First of all, any time you ask a question like "what is really happening in situation X", the correct answer is always "no one can really say." But what you probably mean is "how does theory Y provide insight into what is happening in situation X", then we can give a good answer (probably a few!). Since you used the phrase "at a quantum level", I surmise that you want an answer involving the theory of quantum mechanics, but even then it's not so obvious what "theory Y" is here-- because we have ordinary quantum mechanics, and relativistic quantum mechanics, and quantum field theory, etc., and they all give different answers to your question! But I'll give an answer from the most ordinary quantum mechanical point of view I can.
Quantum mechanics basically takes the wave mechanics of classical physics and applies it to individual particles. There are a few differences that crop up when you do this, but I think the main concept here carries over pretty well-- the concept of interference. In classical wave mechanics, we have Huygens' principle, which says that every part of a wave acts like sources for how the wave evolves forward in time. Also, we have the "superposition principle", which says that every solution to the wave equation that comes from one source just adds up with the solutions that come from all other sources. This means in classical waves, the waves get a high total amplitude wherever there is constructive interference, and low total amplitude wherever there is destructive interference.
In quantum mechanics, we also have a superposition principle, except now it applies to individual particles. It basically says that anything that we can describe as something that can happen to an individual particle can happen in superposition, so what 'actually happens" is a kind of constructive sum over all these "possible happenings." This is the spirit of the Feynman path integral approach, for example. So using this mathematics, what has a high probability of happening is what receives constructive interference over this sum, and what has low probability is what destructively interferes. This is a key point-- each individual term in the sum starts out equally likely, even ones that correspond to absurd behavior, but the absurd behaviors cancel each other out, sort of like monkeys voting in an election.
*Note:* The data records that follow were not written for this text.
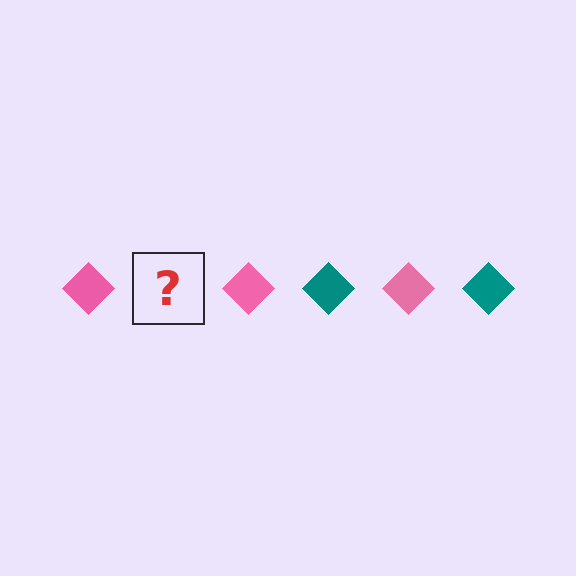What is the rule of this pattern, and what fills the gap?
The rule is that the pattern cycles through pink, teal diamonds. The gap should be filled with a teal diamond.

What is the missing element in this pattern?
The missing element is a teal diamond.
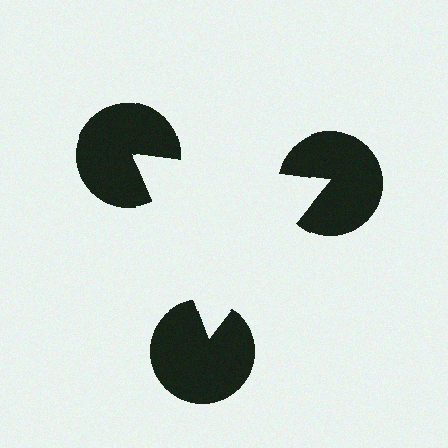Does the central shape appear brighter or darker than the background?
It typically appears slightly brighter than the background, even though no actual brightness change is drawn.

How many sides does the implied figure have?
3 sides.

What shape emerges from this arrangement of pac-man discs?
An illusory triangle — its edges are inferred from the aligned wedge cuts in the pac-man discs, not physically drawn.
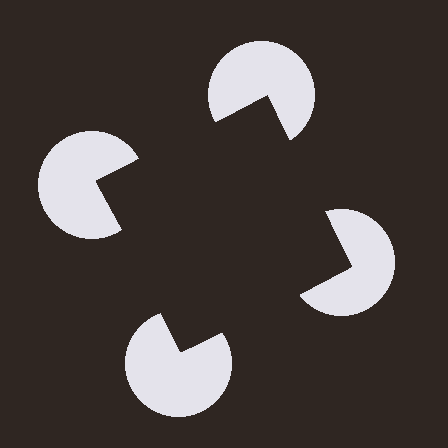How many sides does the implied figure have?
4 sides.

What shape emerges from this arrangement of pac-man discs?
An illusory square — its edges are inferred from the aligned wedge cuts in the pac-man discs, not physically drawn.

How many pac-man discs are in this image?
There are 4 — one at each vertex of the illusory square.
In the case of reflection, we find that the presence of the mirror allows a certain behavior to receive constructive interference, which would not if the mirror were not there. The new behavior is "angle of incidence equals angle of reflection", and the mathematical property of that type of solution is that it exhibits "stationary phase." Stationary phase means the phase of the type of process (so how quickly the amplitude of the process varies over the set of very similar processes) is not varying over the physically allowed process, but does vary rapidly as soon as you test a non-physical process. Thus, the "angle of incidence equals angle of reflection" gives an extremum in the phase as you vary over a range of possible processes-- in this case, it is the minimum time to get between specified points A and B. Without the mirror, the only minimum time is the straight line between them. With the mirror, a second possibility emerges, the local minimum in time that comes from an equal angle of incidence and angle of reflection path between A and B that glances off the mirror. (It takes more time than the straight shot, but less time than all its neighboring paths, so it exhibits stationary phase and so constructive interference when you add the neighboring amplitudes.)
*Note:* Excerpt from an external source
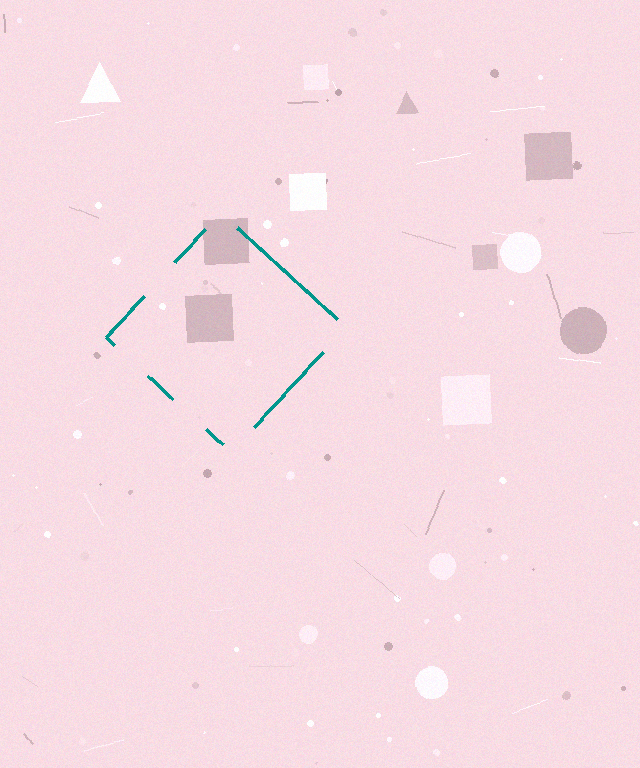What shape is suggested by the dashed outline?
The dashed outline suggests a diamond.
This still doesn't answer what the mirror is doing that allows for this new stationary phase solution. The classical answer to that is that the mirror acts like a source of waves that cancel the incident wave within the mirror, and constructively interfere to make a reflected wave. Quantum mechanically, the mirror creates a boundary condition on the photon wavefunction that forces the wave function to go to zero at the surface of the mirror, and this constraint suffices to give the reflected wave when you apply the superposition of wave functions analyzed in terms of all the modes that obey that constraint and have the energy of the incident wave. You could even do it with quantum field theory, and one way to picture that would be to say that the incident photon is destroyed by the mirror, but its energy must be accounted for, and since the mirror is elastic, it must use the energy to promote a "virtual photon" to the status of a real photon. What's more, the virtual photon not only has to have the energy of the original photon, it must also have a wave function that resonates constructively with the original photon-- in other words, it is indistinguishable from the original photon, so is ruled by the same wave function, and that wave function must experience constructive interferece (for all the above reasons) to have a reasonable probability of actually happening.
So you may be surprised to find there is not just one answer to your question, and there might be new possible answers in a few more centuries, but the key idea is constructive interference set up by the way the mirror is required to prevent the photon from crossing its flat surface, yet energy is also required to be conserved. Generally, we're happy if we have one way to think about it that gives good results and seems simple enough for us to understand.